Amazing how I still hear the catchphrase "Same bat-time, same bat-channel" decades later, in reference to a recurring event or such.  I even use the line myself sometimes.

Wasn't there at least one cliffhanger that the dynamic duo had no real way of getting out of?  And when they returned the next day, they already had escaped, with one of them beginning with something like "Can't believe how we got out of that one, Batman!"
I thought they still used the "same Bat-Time, same Bat-Channel!" sign off even when the ep wasn't a cliffhanger.  And yes, I remember an ep like the one where you described, where they didn't show the escape.
Title: Re: TV Shows that started out good and toward the end it changed totally
Post by: Stephane Dumas on March 20, 2019, 07:19:45 AM
Quote from: lepidopteran on March 19, 2019, 03:02:01 PM
Quote from: roadman on March 18, 2019, 05:09:53 PM
...when they dropped the two-episodes per plot (and the inevitable cliffhanger ending of episode 1) in favor of the single episode format.
Amazing how I still hear the catchphrase "Same bat-time, same bat-channel" decades later, in reference to a recurring event or such.  I even use the line myself sometimes.

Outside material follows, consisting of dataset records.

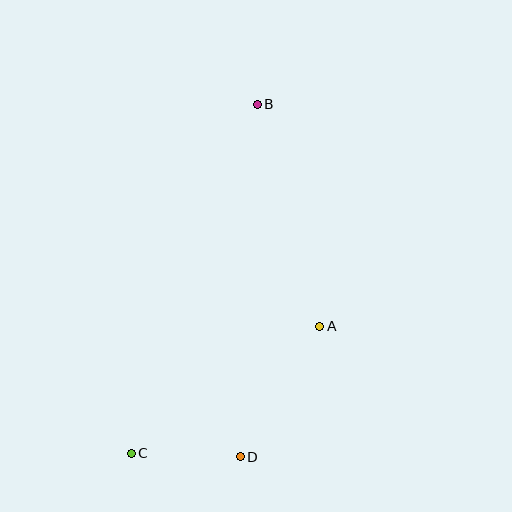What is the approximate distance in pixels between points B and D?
The distance between B and D is approximately 352 pixels.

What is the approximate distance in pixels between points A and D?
The distance between A and D is approximately 152 pixels.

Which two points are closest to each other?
Points C and D are closest to each other.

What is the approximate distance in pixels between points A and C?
The distance between A and C is approximately 227 pixels.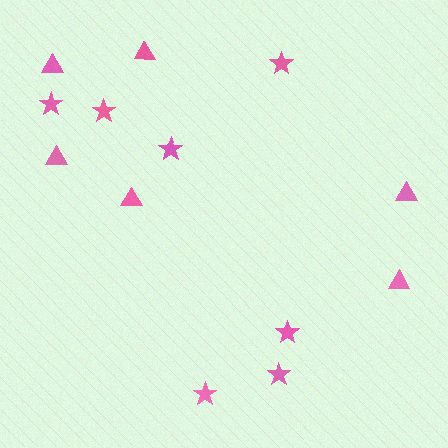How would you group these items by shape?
There are 2 groups: one group of triangles (6) and one group of stars (7).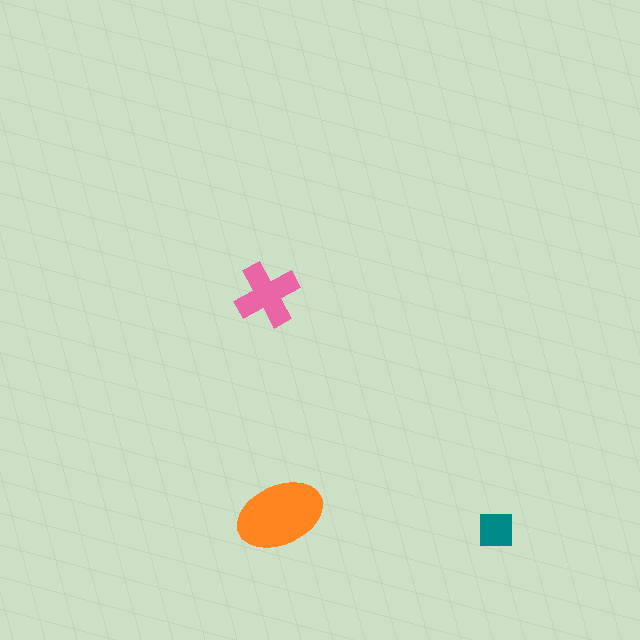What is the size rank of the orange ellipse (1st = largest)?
1st.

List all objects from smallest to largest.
The teal square, the pink cross, the orange ellipse.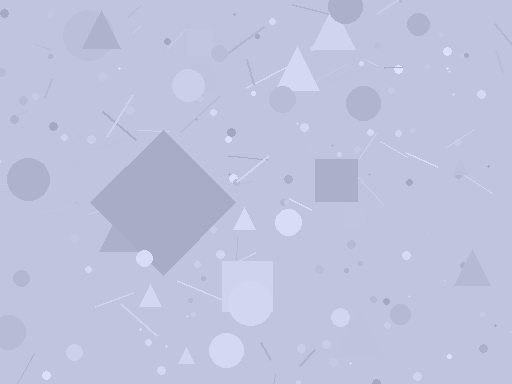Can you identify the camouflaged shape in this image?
The camouflaged shape is a diamond.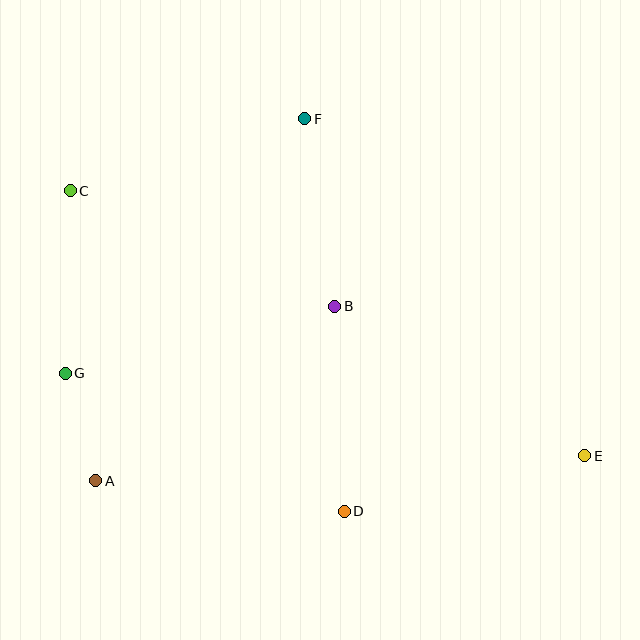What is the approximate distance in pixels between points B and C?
The distance between B and C is approximately 289 pixels.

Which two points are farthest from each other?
Points C and E are farthest from each other.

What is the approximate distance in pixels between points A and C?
The distance between A and C is approximately 291 pixels.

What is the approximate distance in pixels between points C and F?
The distance between C and F is approximately 246 pixels.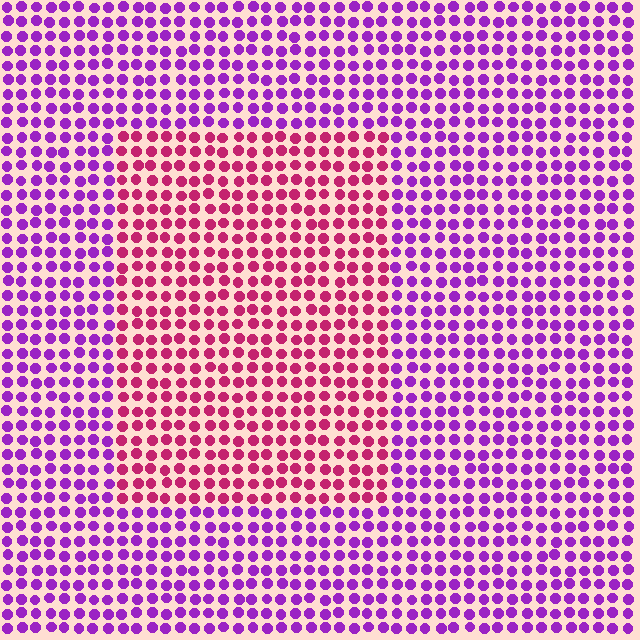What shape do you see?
I see a rectangle.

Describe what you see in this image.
The image is filled with small purple elements in a uniform arrangement. A rectangle-shaped region is visible where the elements are tinted to a slightly different hue, forming a subtle color boundary.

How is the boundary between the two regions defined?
The boundary is defined purely by a slight shift in hue (about 47 degrees). Spacing, size, and orientation are identical on both sides.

Wasn't there at least one cliffhanger that the dynamic duo had no real way of getting out of?  And when they returned the next day, they already had escaped, with one of them beginning with something like "Can't believe how we got out of that one, Batman!"

I wonder what if instead of airing back then the 2nd part of the Bat-episode the following day, they aired it the following week?
Title: Re: TV Shows that started out good and toward the end it changed totally
Post by: davewiecking on March 20, 2019, 08:39:16 AM
There were some episodes that were 3 parters, which did extend into the next bat-week...
Title: Re: TV Shows that started out good and toward the end it changed totally
Post by: roadman on March 21, 2019, 11:33:12 AM
Quote from: abefroman329 on March 19, 2019, 03:23:48 PM
I thought they still used the "same Bat-Time, same Bat-Channel!" sign off even when the ep wasn't a cliffhanger.  And yes, I remember an ep like the one where you described, where they didn't show the escape.
Years ago, The Simpsons did a parody of that.  Bart and Adam West are trapped in a situation they can't get out of, and Adam says "Don't worry Bart.  Any minute now, the director will yell "Cut", and we can just climb down from here."